It started like most WordPress compromises do - with a theme update that no one double-checked. The site looked fine, the console was quiet, and traffic was normal. Except nothing was normal in Paradise. Letțs take a step back to how it all started

A few days ago, I get a phone call from a friend telling me that his website was randomly funnelling specific people to a "bot validation page" presenting what he'd describe as a Cloudflare anti-bot Captcha check.

I asked for a full website backup, and after digging through the files, I found a neat little trap hiding in a file that had no business being interesting, because nothing really interesting takes place in the /wp-content/themes/sugar/assets/js/jquery.sliphover.min.js file.

On the surface, it was a standard jQuery plugin, four kilobytes of legitimate code. But at the end - tucked neatly after a semicolon - sat another two kilobytes that didn't belong. A small, elegant, and thoroughly malicious script designed to impersonate Cloudflare's bot verification screen and get fancy malware campaigns from a website called traffipulse.com.

The setup

Attackers managed to inject a theme file through a vulnerable plugin, sneaking the malware into one of its JavaScript dependencies. They didn't bother to mess with the PHP logic - just injected a payload into a file that every page loaded. Smart move.

From there, the script ran quietly, checking if the visitor was "worth it."

It targeted Windows 10 users with modern browsers, skipping anyone who looked like a bot, crawler, or headless browser. It even ignored small screens - because what kind of legitimate user roams the web on a 320-pixel viewport?

The illusion of Cloudflare

If you met its requirements, the code fetched a link from https://traffipulse.com/api/get, and presented a fake Cloudflare bot validation screen that instructs you to press a couple of keys to pass the test.

To make the ruse believable, it grabbed the site's favicon and domain, and displayed them in the fake validation screen. You'd think you were verifying your browser. In reality, you were entering commands on your computer without even realizing.

The craft behind the chaos

There's artistry in this kind of crime. The script avoided automated sandboxes with checks like navigator.webdriver and HeadlessChrome. It used localStorage to remember who'd already "passed" validation, so you wouldn't see the fake page twice. And it retried its network calls with increasing delays, the way only someone patient - or methodically evil - would.

Everything pointed to a campaign that knew what it was doing: hit humans, not bots, blend in, and stay quiet the rest of the time.
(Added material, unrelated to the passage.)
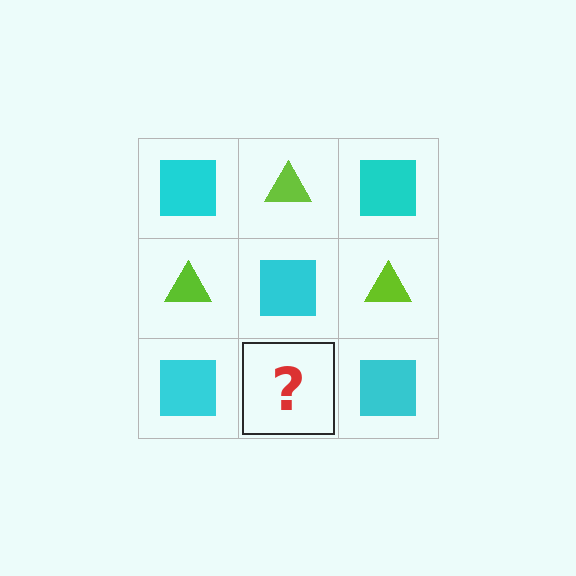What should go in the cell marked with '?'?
The missing cell should contain a lime triangle.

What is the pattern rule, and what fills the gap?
The rule is that it alternates cyan square and lime triangle in a checkerboard pattern. The gap should be filled with a lime triangle.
The social engineering layer

Visitors were shown a fake “Verify you are human” box that asked them to press Windows + R, paste a clipboard command, and hit Enter. The attackers were betting on trust: if the page looks official enough, users will comply. What actually happens next is that the copied command runs in PowerShell or mshta, fetching and executing a payload directly from the attacker’s infrastructure. It’s social engineering disguised as system maintenance, and the reason the malware only targeted Windows 10 with modern browsers is simple - those are the conditions that make the clipboard trick reliable.

Cleaning the mess

Removing it was the easy part:

1. Identify and remove the malicious content from jquery.sliphover.min.js - don’t delete the whole file, as it will break the site’s functionality.
2. Update all plugins, themes, and the WordPress core to the latest available versions. Change every possible password, because it’s better to be safe than sorry.

Why it matters

This wasn't a mass infection aiming to deface sites or spread ransomware. It was subtler - a supply-chain compromise buried in "cosmetic" files, weaponizing familiar files on the infrastructure to potentially infect users with infostealers.

The payload might be small, but hey, it's sophisticated enough to just work. Simple enough to fool anyone, polished enough to pass as real security measures.

The bigger picture

Malware like this reminds us that front-end JavaScript is part of your attack surface. Every plugin, every theme, every "free" asset someone uploaded five years ago can turn into an attack avenue.

If your security model stops at "I installed Wordfence once," you're missing the part where the front-end can steal your users before the server even notices.

The postmortem

One compromised theme, one malicious file, and one forgotten update were all it took. The malware's command server may go down tomorrow, but the infection vector - our collective laziness and complexity- will outlive it.